Scotty P. Krob, for Defendants-Appellees.
Division III.
Opinion by JUDGE TURSI.
[1] Plaintiffs, William P. Zick, Jr., Lona Lee Arnold, and Sandra J. Zick Hutchinson, and third-party defendant, Mountain Harmony, Inc., d/b/a C Z Builders, Inc., appeal from the trial court’s judgment dismissing their claims and finding in favor of defendants, Scotty P. and Janice Z. Krob, on several of their counterclaims and third-party claims. We affirm in part and reverse in part. [2] Plaintiffs and defendant Janice Krob are siblings and were the sole legal heirs of their deceased mother’s estate. They assumed equal and common ownership of the estate assets under a decree of heirship. The decree was prepared on their behalf by defendant Scotty Krob, the husband of Janice and a practicing attorney. Krob also performed other legal services for the siblings. [3] Several controversies arose concerning the control and distribution of the assets. Relations between the parties deteriorated, andPage 1293
plaintiffs commenced this action for a declaratory judgment as to their legal rights in the assets. Their complaint included claims against Krob in his professional capacity for breach of fiduciary duty, negligence, fraud, outrageous conduct, and an accounting. Plaintiffs also asserted a claim against both defendants for unjust enrichment based on defendants’ occupancy of the mother’s former home.
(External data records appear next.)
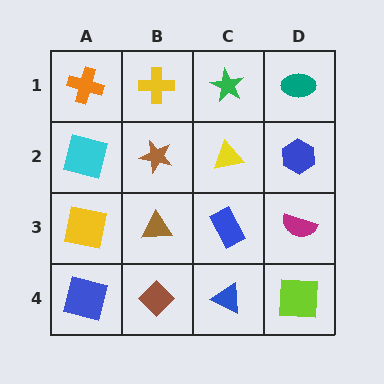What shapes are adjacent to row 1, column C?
A yellow triangle (row 2, column C), a yellow cross (row 1, column B), a teal ellipse (row 1, column D).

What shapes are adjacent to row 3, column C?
A yellow triangle (row 2, column C), a blue triangle (row 4, column C), a brown triangle (row 3, column B), a magenta semicircle (row 3, column D).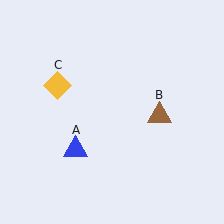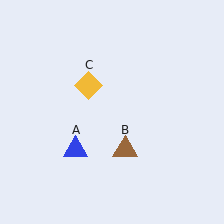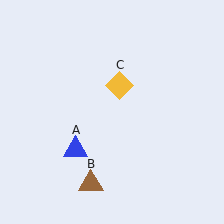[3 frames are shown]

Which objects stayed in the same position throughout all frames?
Blue triangle (object A) remained stationary.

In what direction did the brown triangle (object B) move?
The brown triangle (object B) moved down and to the left.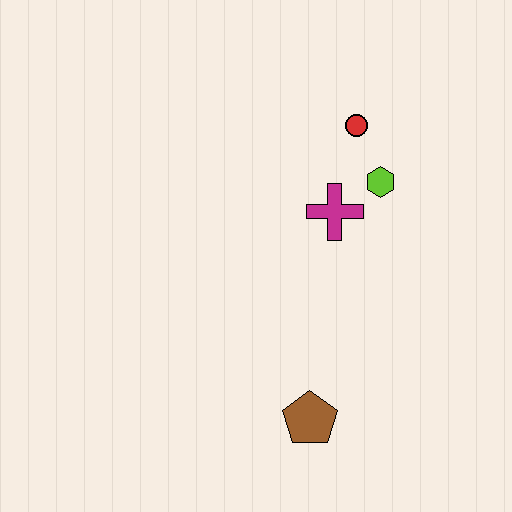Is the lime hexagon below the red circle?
Yes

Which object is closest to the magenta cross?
The lime hexagon is closest to the magenta cross.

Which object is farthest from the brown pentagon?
The red circle is farthest from the brown pentagon.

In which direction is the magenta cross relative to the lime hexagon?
The magenta cross is to the left of the lime hexagon.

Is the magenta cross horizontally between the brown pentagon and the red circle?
Yes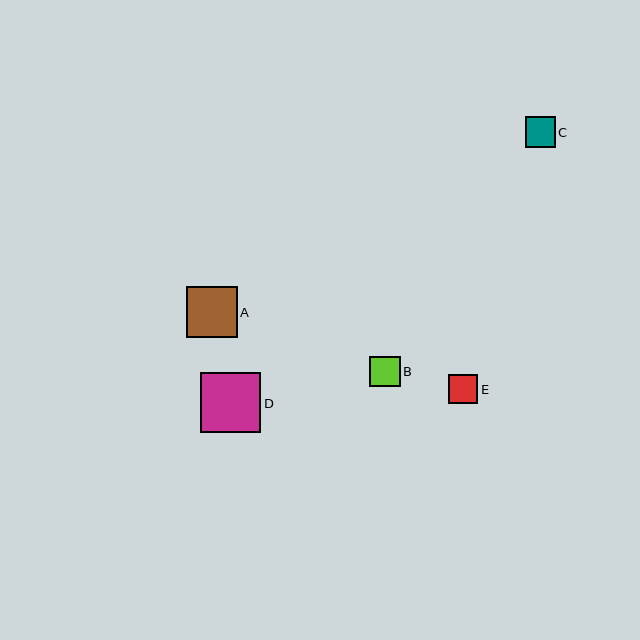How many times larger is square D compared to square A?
Square D is approximately 1.2 times the size of square A.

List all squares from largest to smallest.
From largest to smallest: D, A, B, C, E.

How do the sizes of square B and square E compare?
Square B and square E are approximately the same size.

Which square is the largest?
Square D is the largest with a size of approximately 60 pixels.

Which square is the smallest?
Square E is the smallest with a size of approximately 29 pixels.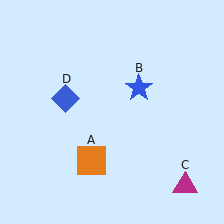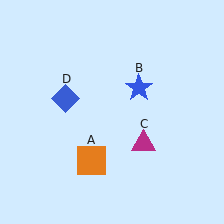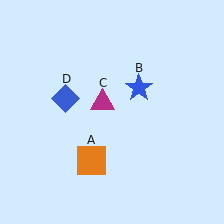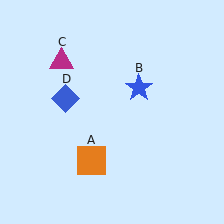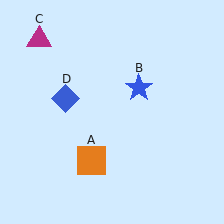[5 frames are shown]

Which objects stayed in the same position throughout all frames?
Orange square (object A) and blue star (object B) and blue diamond (object D) remained stationary.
[4] Defendants asserted counterclaims for, inter alia, breach of contract, extreme and outrageous conduct, and promissory estoppel and sought a declaratory judgment, contending primarily that they had remained in the mother’s house pursuant to plaintiffs’ invitation and that plaintiffs had breached a contract to sell them the property. Defendants also asserted third-party claims against Mountain Harmony and C Z Builders, construction companies owned and operated by plaintiff Zick, alleging that they were in breach of a contract to remodel the home. The third-party claims were dismissed by the trial court after it found that the companies were mere instrumentalities of Zick’s own affairs and had no separate corporate identities. That determination has not been challenged in this appeal. [5] After a trial to the court that spanned nineteen days, judgment entered in favor of the defendants. In addition, the trial court found that plaintiffs’ claims were vexatious, frivolous, groundless, and lacked substantial justification. Accordingly, it awarded attorney fees to Krob, holding, however, that it could not make a similar award to Janice Krob because she had appeared pro se. Plaintiffs appeal from the judgment as well as the award of attorney fees. I.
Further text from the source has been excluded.